Cependant le Duc rassembla ses meilleurs gens d'armes, et se mit en arrière-garde pour que du moins les Anglais ne courussent point à la poursuite de tout ce peuple. Sa douleur était grande ; recevoir un tel affront, lui à qui tout jusque-là avait si bien réussi ! se voir touché si gravement en son honneur ! Il ne s'en pouvait consoler, et s'en allait chevauchant avec ses fidèles gentilshommes, s'entretenant avec eux de l'outrage que lui faisaient ses communes (le Flandre, après l'avoir elles-mêmes poussé à cette entreprise. Ou craignait qu'il ne tombât malade, tant son chagrin était cuisant. Enfin, ses conseillers lui représentèrent doucement qu'il en était ainsi de la fortune de ce monde, qu'il fallait prendre cette aventure en patience, et songer au plus vite à pourvoir ses forteresses de gens d'armes, de vivres, de munitions de guerre, pour les défendre contre les Anglais, qui allaient arriver avec une grande puissance. Pour lui, il n'avait qu'à se retirer dans quelque ville avec un bon nombre d'hommes d'armes, afin de se porter au secours du côté où il serait nécessaire.

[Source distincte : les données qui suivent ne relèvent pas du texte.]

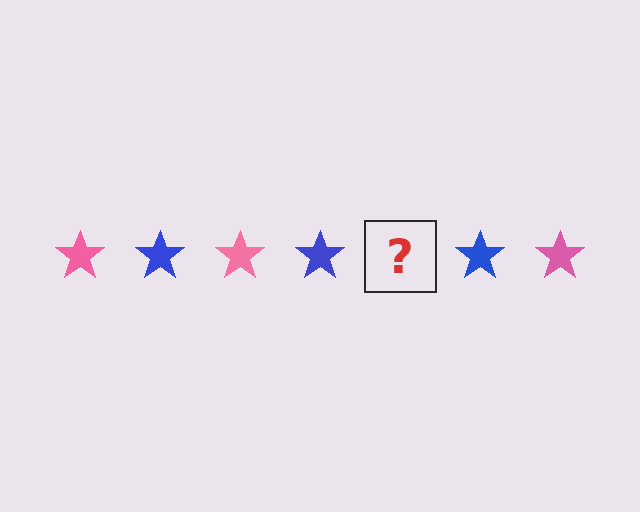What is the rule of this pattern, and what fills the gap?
The rule is that the pattern cycles through pink, blue stars. The gap should be filled with a pink star.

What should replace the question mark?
The question mark should be replaced with a pink star.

Le lieu qu'en ce moment il était le plus pressant et le plus essentiel de défendre, c'était Gravelines, qui se trouvait sur la frontière du pays de Flandre. Ces gens des communes y laissaient en se retirant une portion de leurs bagages. Les milices de Bruges, moins furieuses que celles de Gand, pour ne pas perdre leur artillerie, l'avaient, faute de chevaux, traînée à force de bras jusqu'à Gravelines. Le Duc essaya encore de retenir les Flamands, et de les empêcher d'aller plus loin. Ses remontrances ne furent pas mieux écoutées que devant Calais ; il fut contraint de leur permettre de retourner dans leurs villes. D'ailleurs à quoi eût servi de faire combattre des gens qui avaient si mauvaise volonté ? Les Gantois s'avisèrent encore d'un autre motif de sédition, ils déclarèrent qu'ils ne rentreraient pas chez eux qu'on n'eût délivré à chacun d'eux une robe neuve, ainsi que cela était d'usage anciennement lorsqu'ils revenaient d'un service de guerre. Cela sembla aussi trop insolent, et les magistrats de Gravelines refusèrent cette demande, disant aux Gantois qu'ils s'étaient trop mal comportés. Après beaucoup de murmures, ils retournèrent pourtant à Gand.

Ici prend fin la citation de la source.